Records of the jet’s travels also show a trip in December 2003 to Guantnamo Bay, Cuba, where the United States holds hundreds of detainees, suggesting that it was used by the government on at least one other occasion.
“The facts we got from Maher right after he was released are now corroborated by public records,” said [Arar’s attorney Maria] LaHood, who works for the Center for Constitutional Rights, a group in New York that advocates investigation of human rights abuses. “The more information that comes out, the better for showing that this is an important public issue that can’t be kept secret.”
She said Mr. Arar and his attorneys believe that American officials wanted him to undergo a more brutal interrogation than would be permitted in the United States in the hope of getting information about Al Qaeda.
After 10 months in a cell he compared to a grave, and 2 more months in a less confined space, Syrian officials freed Mr. Arar in October 2003, saying they had been unable to find any connection to Al Qaeda. The Syrian ambassador to the United States called the release “a gesture of good will toward Canada.”
Charles Miller, a Justice Department spokesman, said the government had no comment on the case. The administration has refused to cooperate with the Canadian inquiry into Mr. Arar’s case and has asked a judge to dismiss most of his lawsuit, saying that allowing it to proceed would reveal classified information.
Mr. Arar has told a consistent story since his release: He was detained at Kennedy International Airport in New York on Sept. 26, 2002, while changing planes on the way back to Canada from a vacation in Tunisia. He was then held for nearly two weeks, awakened at 3 a.m. and taken to an airport in New Jersey, where he was put aboard a small jet.

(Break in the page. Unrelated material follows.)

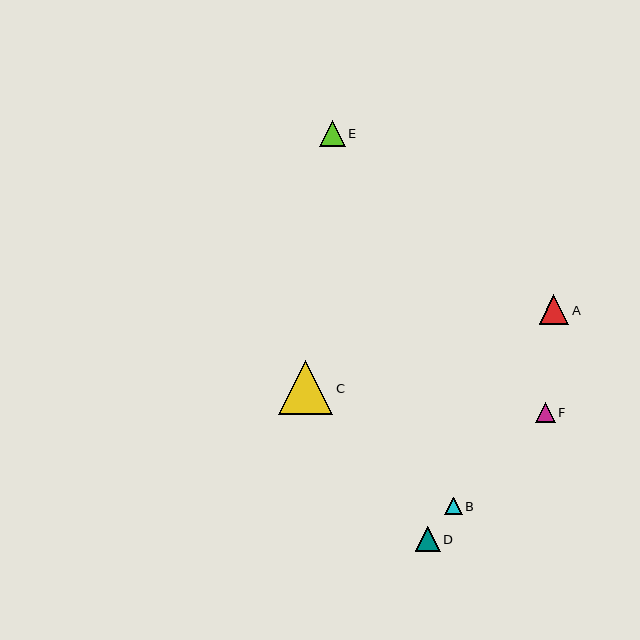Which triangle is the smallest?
Triangle B is the smallest with a size of approximately 17 pixels.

Shackled in place, Mr. Arar says, he followed the plane’s movements on a map displayed on a video screen, watching as it traveled to Dulles Airport, outside Washington, to a Maine airport he believed was in Portland, to Rome, and finally to Amman, Jordan, where he was blindfolded and driven to Syria.
According to F.A.A. flight logs for Oct. 8, 2002, only one aircraft flew from New Jersey to the Washington area to Maine to Rome: the 14-passenger Gulfstream III jet, operated by Presidential Aviation, a charter company in Fort Lauderdale, Fla. The jet left Teterboro, N.J., for Dulles at 5:40 a.m.; proceeded at 7:46 a.m. to Bangor, Me.; and left Bangor for Rome at 9:36 a.m.